19 Jul 2017 Perau de Janeiro, Brazil, Central and Latin America Amphibians | Forests | Habitats
The Admirable Red Belly Toad (ARBT - Melanophryniscus admirabilis) has a known global range of 3.5 ha and is rarely ever seen outside sporadic explosive reproductive events. In order to estimate its population size of 500 to 1000 individuals we visited the species range 70 times and found no individuals at all in 24% of the visits. This project aims to monitor ARBT during two years while implementing a remote surveillance system that will enable the identification of environmental triggers for reproductive events and greatly improve sampling efficiency. The results will facilitate continued monitoring and conservation into the future.

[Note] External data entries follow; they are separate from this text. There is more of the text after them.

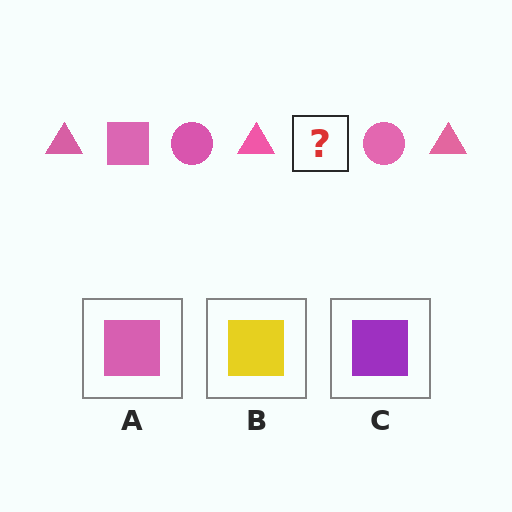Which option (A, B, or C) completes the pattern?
A.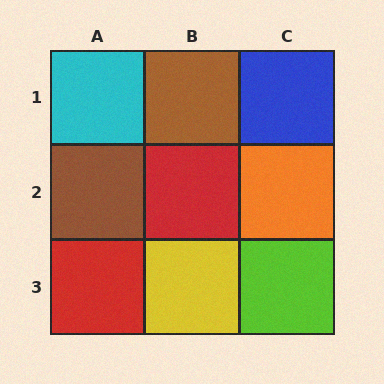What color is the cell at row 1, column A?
Cyan.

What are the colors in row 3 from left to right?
Red, yellow, lime.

Our work was initially motivated by curiosity about the true geographic range and abundance of the Admirable Red Belly Toad (ARBT), which grew into a sense of conservation urgency, due to the very small size of the very threatened known population. The known site is embedded in a small forest fragment surrounded by a heavily deforested agro-industrial landscape. A nearby tourist facility and upstream pesticide use expose the site to direct and indirect human threats. Until 2014, there was also a plan to build a small hydroelectric power plant upstream of the site. Through a combination of institutional networking and support from the state public prosecutor’s office, we managed to revert the government authorization to build the plant and, in the process, upgrade the risk category of ARBT to “Critically Endangered” in the IUCN, Brazil, and Rio Grande do Sul red lists.

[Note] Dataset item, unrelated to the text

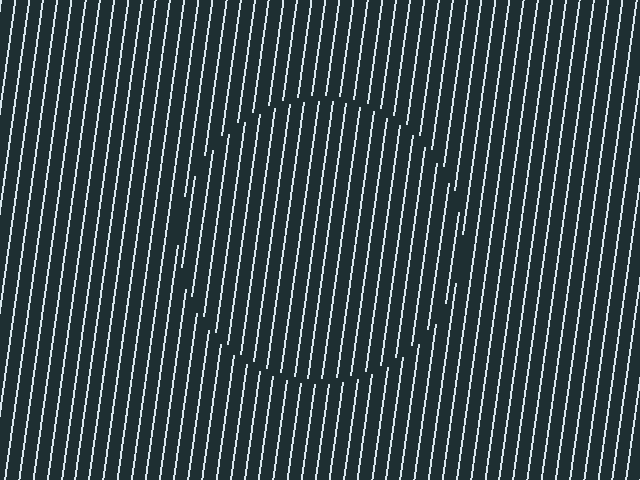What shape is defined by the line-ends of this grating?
An illusory circle. The interior of the shape contains the same grating, shifted by half a period — the contour is defined by the phase discontinuity where line-ends from the inner and outer gratings abut.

The work proposed here aims to strengthen conservation action with an efficient observation system that will improve knowledge of the ARBT population and facilitate in-site protection actions. The main contributions of the monitoring work will be population assessment and projection. If we succeed in identifying environmental triggers of reproductive events, our results will contribute a substantial improvement in monitoring efficiency. During 70 days of field monitoring, from October 2010 to the present, 90% of individual toad captures took place in just one third of the days. This is a consequence of the unpredictability of ARBT reproductive events, which last two to five days and result in many captures when the toads are reproducing but hardly any when they are not. In this project, we propose to set up a web-connected camera surveillance system, working seven days a week, which will achieve a sevenfold increase in our ability to detect reproductive events. Relatively precise abundance estimates will also improve our ability to measure variation in population size, which is a key component of stochastic population growth models that assess extinction risk into the future.
Finally, the analysis of how weather and river flow may trigger reproductive events will allow us to better anticipate (not just respond to) the onset of toad activity. With this knowledge, we can improve timing of conservation actions and sampling efficiency, not just at our site but at other locations were the species may be present but yet unknown.